Curated images have become a signature of Instagram; a mobile, desktop, and internet-based photo-sharing application and service that allows users to share pictures and videos either publicly or privately.
A study recently released by RSPH, Royal Society for Public Health, ranked Instagram as the worst social media app for young people’s mental health. The study surveyed about 1,500 teens and adults aged 14 to 24 to determine how certain social media platforms impact health and well-being related issues. While the photo-sharing app scored some points on self-expression and self-identity, it was however, associated with high levels of anxiety, depression and body image.
Out of the five social media networks the survey covered, YouTube received the best ranking for health and wellbeing, while Twitter, Facebook, Snapchat with Instagram taking the rear, demonstrated negative effects on overall young people’s mental health.
Lynxxx, a top a Nigerian hip-hop recording artist and entrepreneur recently posted a thought- provoking piece on his Instagram page:
The post says: “It would be a shame if your Instagram Life is of better quality than your Real Life” With a hashtag that says, “Focus On What’s Real”.

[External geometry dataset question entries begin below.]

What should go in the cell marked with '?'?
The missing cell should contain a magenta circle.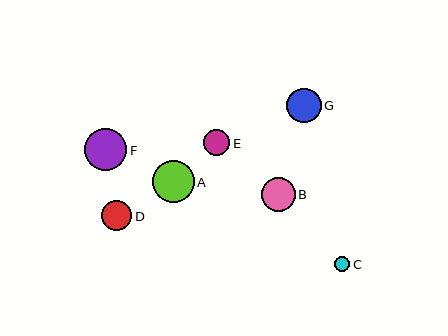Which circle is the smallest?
Circle C is the smallest with a size of approximately 15 pixels.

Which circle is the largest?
Circle F is the largest with a size of approximately 42 pixels.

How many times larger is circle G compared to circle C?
Circle G is approximately 2.3 times the size of circle C.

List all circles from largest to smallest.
From largest to smallest: F, A, G, B, D, E, C.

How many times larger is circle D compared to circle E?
Circle D is approximately 1.1 times the size of circle E.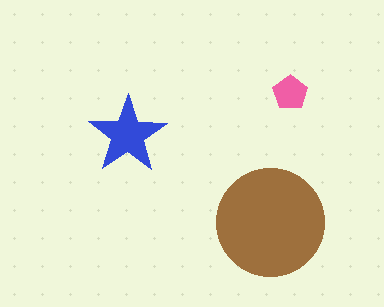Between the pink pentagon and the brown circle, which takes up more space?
The brown circle.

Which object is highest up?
The pink pentagon is topmost.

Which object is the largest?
The brown circle.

The overwhelming truth is that Social Media has totally redefined what beauty is. Instagram from the study is the worst culprit. The image-based app, housing more than 700 million users worldwide, is at the top of the list in terms of negative impact, mostly among young women.

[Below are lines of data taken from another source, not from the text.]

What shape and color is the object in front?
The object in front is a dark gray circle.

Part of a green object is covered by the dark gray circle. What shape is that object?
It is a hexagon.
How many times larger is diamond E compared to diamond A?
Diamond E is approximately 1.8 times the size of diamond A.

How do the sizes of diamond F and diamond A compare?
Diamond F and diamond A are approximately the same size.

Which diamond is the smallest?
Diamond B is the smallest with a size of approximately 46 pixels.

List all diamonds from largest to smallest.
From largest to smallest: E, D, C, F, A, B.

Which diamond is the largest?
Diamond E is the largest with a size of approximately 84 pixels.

The app has affected the psyche of our women that now they have this unrealistic, curated, fine-tuned and over exaggerated image of how they look. The filters present in these apps have made girls and women feel some discomfort about their bodies as not good enough. So, they apply filters, remove blemishes and enhance their pictures to look the way they have conjured up in their imagination.

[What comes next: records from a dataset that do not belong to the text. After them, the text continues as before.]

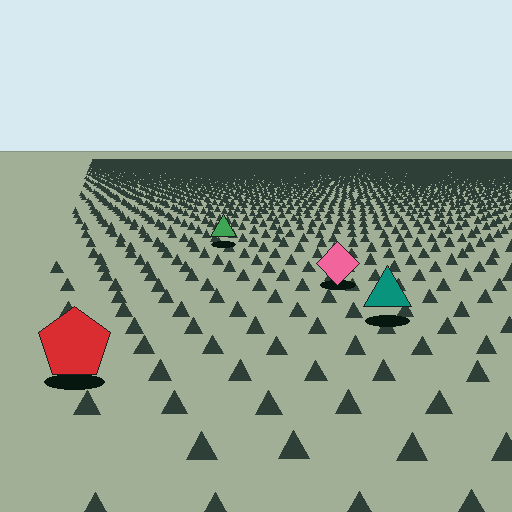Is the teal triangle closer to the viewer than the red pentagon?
No. The red pentagon is closer — you can tell from the texture gradient: the ground texture is coarser near it.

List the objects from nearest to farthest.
From nearest to farthest: the red pentagon, the teal triangle, the pink diamond, the green triangle.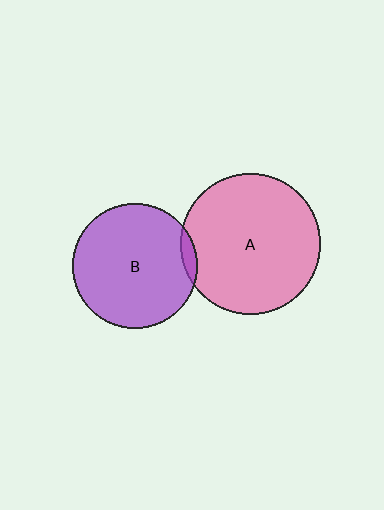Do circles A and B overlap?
Yes.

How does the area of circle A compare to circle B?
Approximately 1.3 times.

This is a disturbing distortion of what reality is. Frustration sets in when the real image does not represent the curated version on the app. This could lead to suicide in extreme cases when the desired imaged of ourselves cannot be attained realistically.
The impact of five social media sites were evaluated in the following order:
- YouTube (the only platform with a positive net impact)
- Instagram (most negative)
The Royal Society for Public Health, in a bid to reduce this harmful effects of social media on children and young adults, is calling for social media companies to make changes. The report recommends the introduction of a pop-up “heavy usage” warning within these apps or website—something 71% of survey respondents said they’d support.
It also recommends that companies find a way to highlight when photos of people have been digitally manipulated, as well as identify and offer help to users who could be suffering from mental health problems.
The government can also help, the report states. It calls for “safe social media use” to be taught during health education in schools, for professionals who work with youth to be trained in digital and social media and for more research to be conducted on the effects of social media on mental health.
Culled from CNN, Young people who spend more than two hours per day connecting on social networking sites are more likely to report poor mental health, including psychological distress, according to the report.
“Platforms that are supposed to help young people connect with each other may actually be fueling a mental health crisis,” Shirley Cramer, chief executive of the royal society, noted in the report.